Sempre que as televisões têm de ilustrar indiferenciadamente a burocracia no Estado é-nos oferecida uma perspectiva das secretarias judiciais. Não é, obviamente, por acaso. Desaparecidos os velhos cartórios notariais e as antigas conservatórias dos registos que jaziam esquecidas em instalações decrépitas, as secretarias dos tribunais, com os seus enormes balcões, as paredes forradas até ao tecto com pilhas dos grossos volumes que compõem os processos, por entre os quais se divisam vários funcionários em reduzidíssimo espaço, são bem a imagem da antiga repartição pública. Como lugares que deveriam ser espaços de cidadania, as secretarias judiciais parecem, porém, pensadas para se mostrarem ostensivamente inóspitas e a sua aparência sugere decrepitude e falta de organização. Além de tudo isso, ou talvez também por isso, as secretarias judiciais estão certamente entre as mais caras unidades funcionais administrativas do Estado.

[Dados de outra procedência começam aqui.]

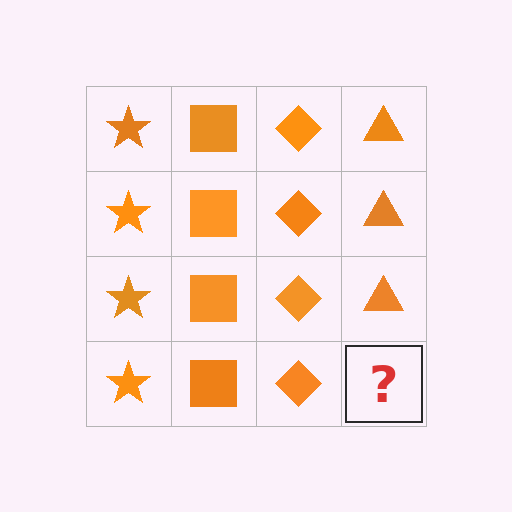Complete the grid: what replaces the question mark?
The question mark should be replaced with an orange triangle.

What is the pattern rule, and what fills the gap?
The rule is that each column has a consistent shape. The gap should be filled with an orange triangle.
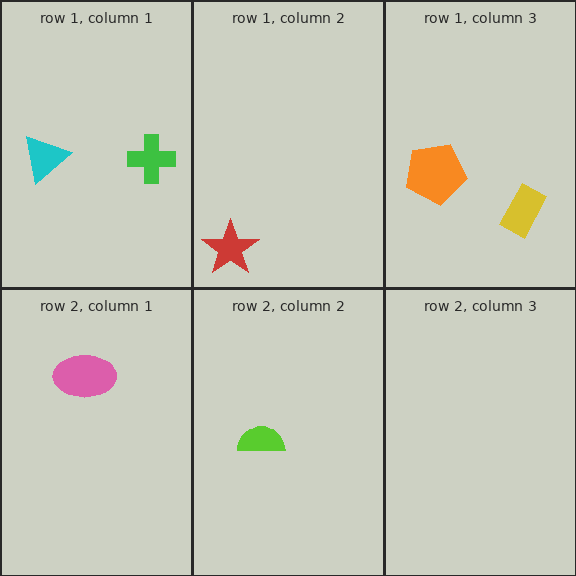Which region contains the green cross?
The row 1, column 1 region.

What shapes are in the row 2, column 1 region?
The pink ellipse.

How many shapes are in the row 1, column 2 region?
1.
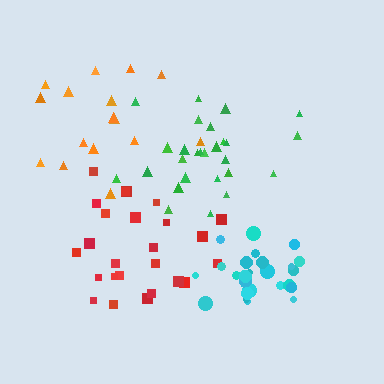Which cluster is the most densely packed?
Cyan.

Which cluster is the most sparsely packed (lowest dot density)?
Orange.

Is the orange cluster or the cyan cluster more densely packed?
Cyan.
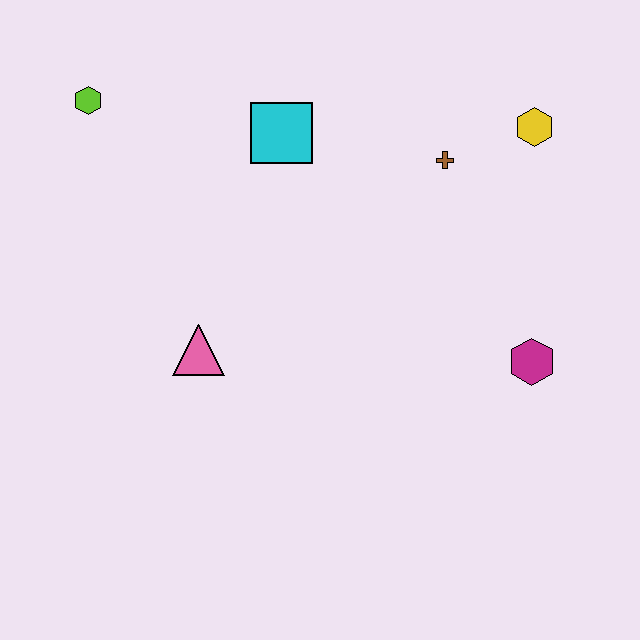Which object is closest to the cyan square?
The brown cross is closest to the cyan square.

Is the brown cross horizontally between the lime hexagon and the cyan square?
No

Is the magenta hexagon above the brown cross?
No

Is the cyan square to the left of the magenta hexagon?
Yes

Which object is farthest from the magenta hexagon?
The lime hexagon is farthest from the magenta hexagon.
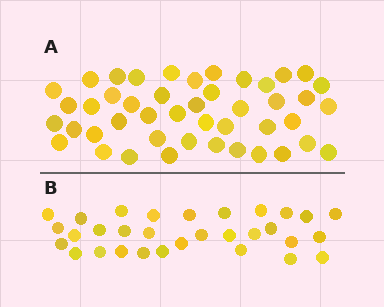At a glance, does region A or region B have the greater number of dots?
Region A (the top region) has more dots.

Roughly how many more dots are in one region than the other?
Region A has approximately 15 more dots than region B.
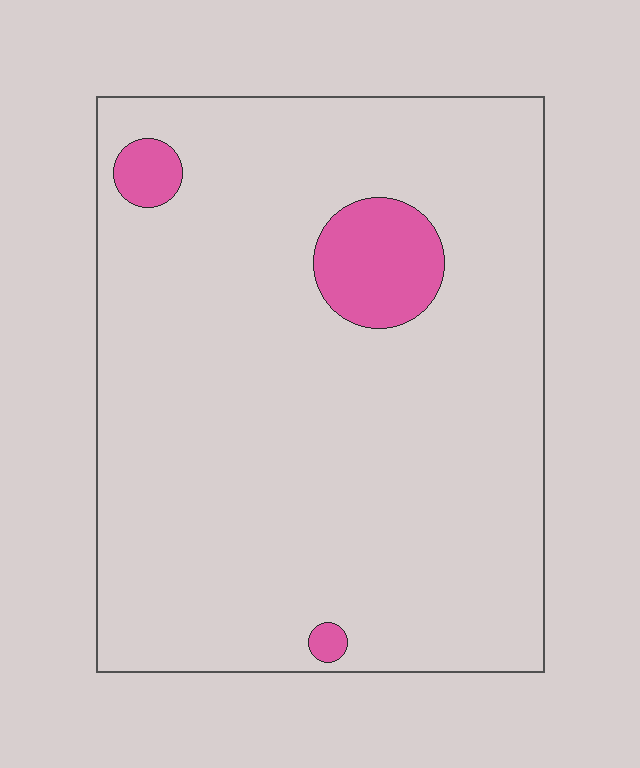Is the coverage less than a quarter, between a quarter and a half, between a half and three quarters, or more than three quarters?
Less than a quarter.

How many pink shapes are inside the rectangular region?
3.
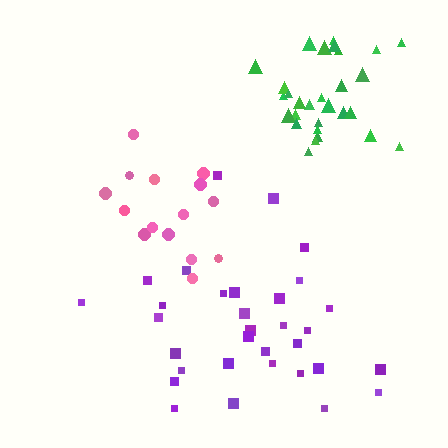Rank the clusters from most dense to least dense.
green, pink, purple.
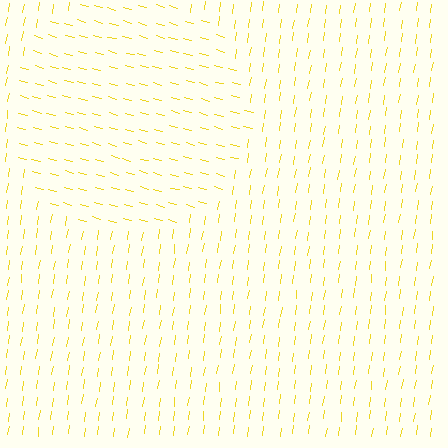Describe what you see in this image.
The image is filled with small yellow line segments. A circle region in the image has lines oriented differently from the surrounding lines, creating a visible texture boundary.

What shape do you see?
I see a circle.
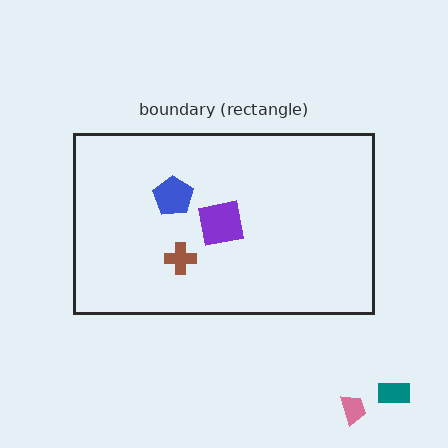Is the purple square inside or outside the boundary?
Inside.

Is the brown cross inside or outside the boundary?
Inside.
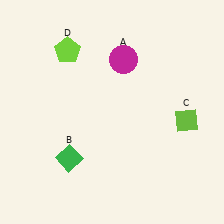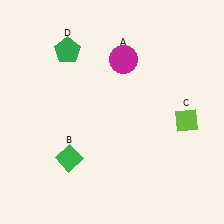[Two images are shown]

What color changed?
The pentagon (D) changed from lime in Image 1 to green in Image 2.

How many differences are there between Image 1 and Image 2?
There is 1 difference between the two images.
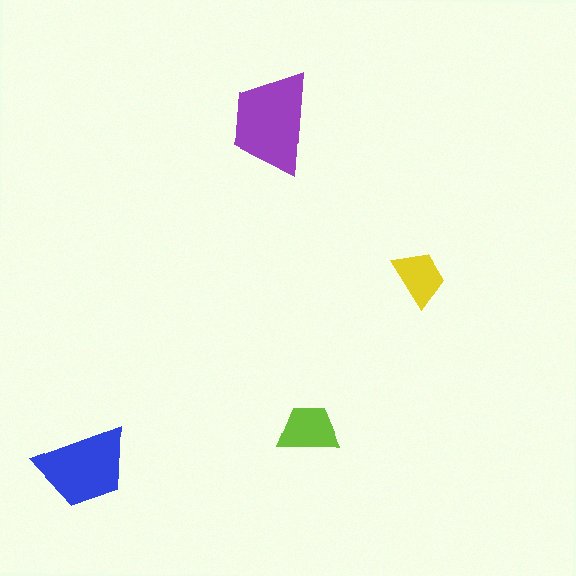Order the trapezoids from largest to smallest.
the purple one, the blue one, the lime one, the yellow one.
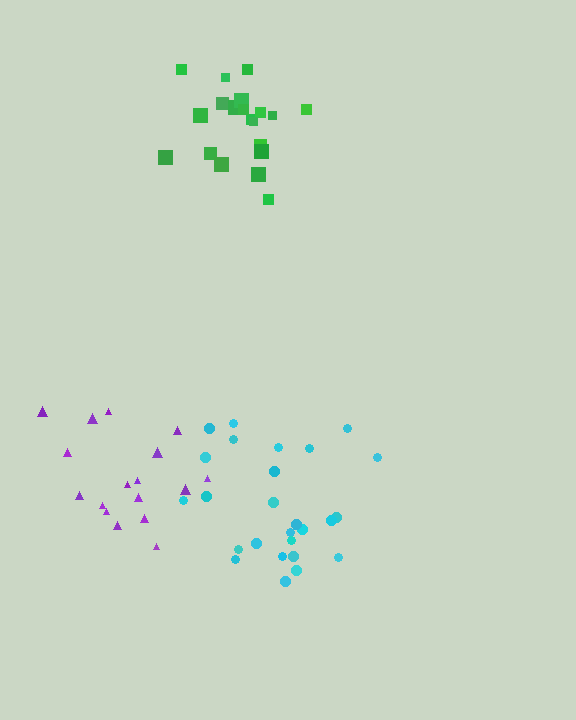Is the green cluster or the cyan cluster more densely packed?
Green.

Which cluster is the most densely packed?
Green.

Já aqui escrevi sobre o que estimo ser a necessidade urgente de percebermos que para mudar a justiça há que sacrificar primeiro a ideia de que bastam comissões de juristas e a edição do Diário da República. Além de novos sistemas alternativos e complementares, de uma diferente participação cívica, de novos modelos organizativos, de uma outra cultura de responsabilidade dos agentes públicos da justiça (incluindo naturalmente os magistrados), de novos meios e de diferentes recursos humanos e materiais, é ainda necessário empreender uma radical reengenharia de processos e procedimentos. Reengenharia que mate e enterre o paradigma oitocentista com que insistimos em viver no século XXI, com a sua índole epistolar e lógica formalista, plasmada em códigos processuais que são obras para uma ilusória harmonia perfeita de actos e prazos sucessivos, estribada na suposição de que só existiria um único processo de cada vez, para um só juiz e sua secretaria judicial, a ele dedicados em exclusividade. Nessa reengenharia os processos ganharão uma feição audiovisual e o papel será dispensado.

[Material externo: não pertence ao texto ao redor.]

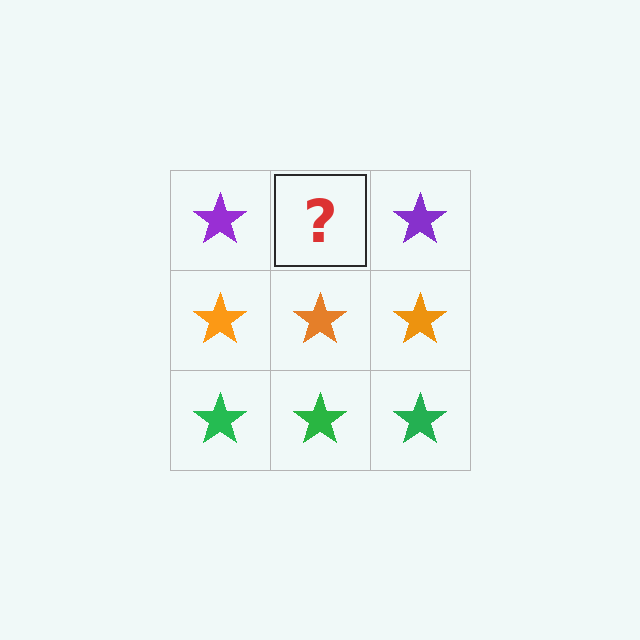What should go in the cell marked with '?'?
The missing cell should contain a purple star.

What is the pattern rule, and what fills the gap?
The rule is that each row has a consistent color. The gap should be filled with a purple star.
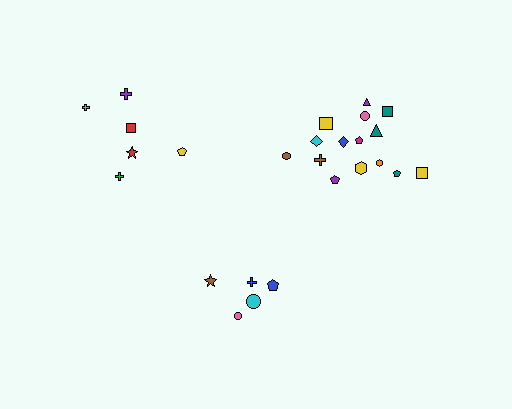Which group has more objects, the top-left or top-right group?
The top-right group.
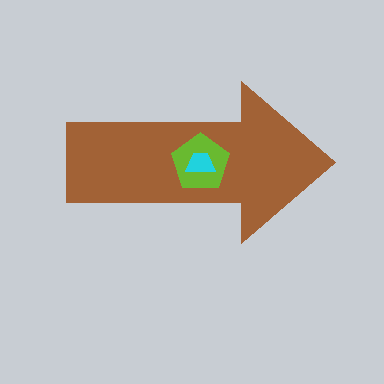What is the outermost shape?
The brown arrow.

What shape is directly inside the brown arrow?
The lime pentagon.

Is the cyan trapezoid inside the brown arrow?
Yes.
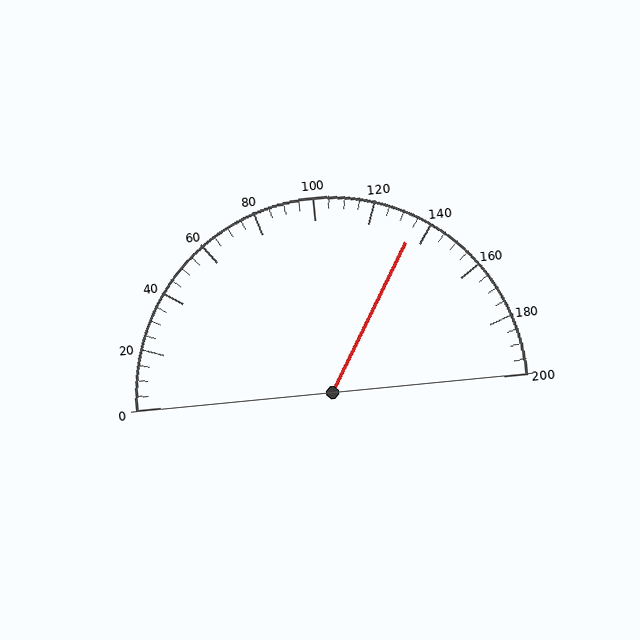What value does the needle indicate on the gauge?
The needle indicates approximately 135.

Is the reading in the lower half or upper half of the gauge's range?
The reading is in the upper half of the range (0 to 200).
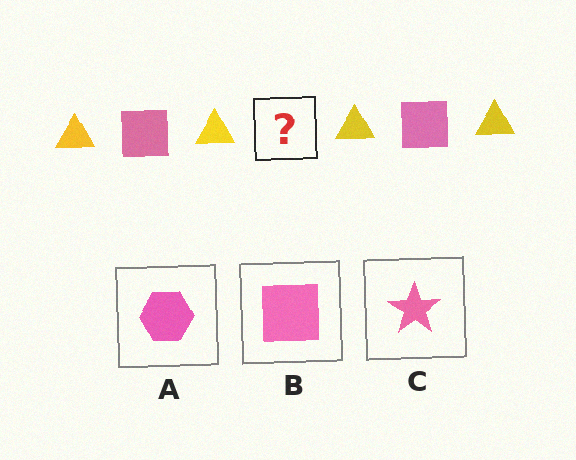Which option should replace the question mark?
Option B.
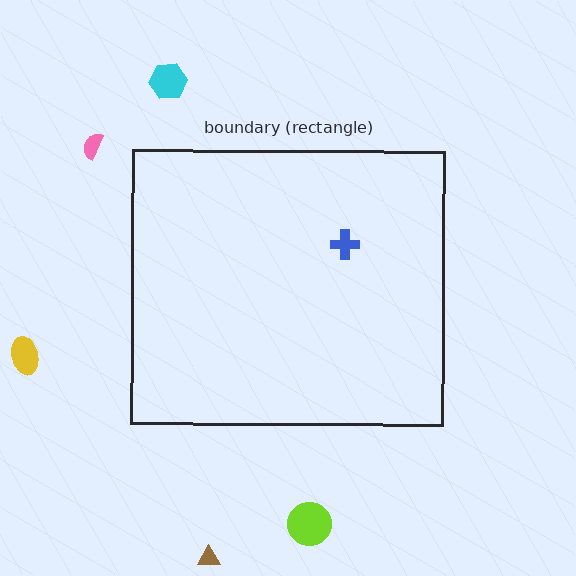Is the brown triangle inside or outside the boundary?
Outside.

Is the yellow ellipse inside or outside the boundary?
Outside.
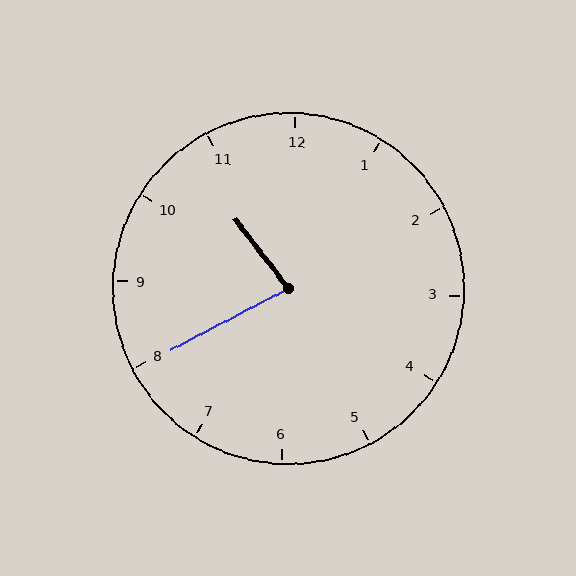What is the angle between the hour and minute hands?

Aí chegados, as secretarias judiciais, esvaziadas daqueles grossos volumes, estarão transfiguradas. Com a redução de necessidades funcionais, vai ser muito menor o número de pessoas empregues, como diferente vai até ser a arquitectura dos espaços judiciais. Então, também será outra a gestão e a organização dos tribunais, dos órgãos de investigação criminal e dos restantes serviços da justiça.
Não ouso imaginar quanto tardaremos na iniciativa de avançar, nem me atrevo a antever se o próprio processo de mudança demorará anos, décadas ou ainda mais. Tenho, todavia, a ideia de que, com vontade política, podíamos começar já a experimentar algumas novidades futuras e que, por mais chocante que pareça, até podíamos ensaiar modalidades de outsorcing, entregando a prestadores de serviços especializados a gestão integral de algumas secretarias judiciais, comparando soluções, capacidade de desempenho e resultados económico-financeiros.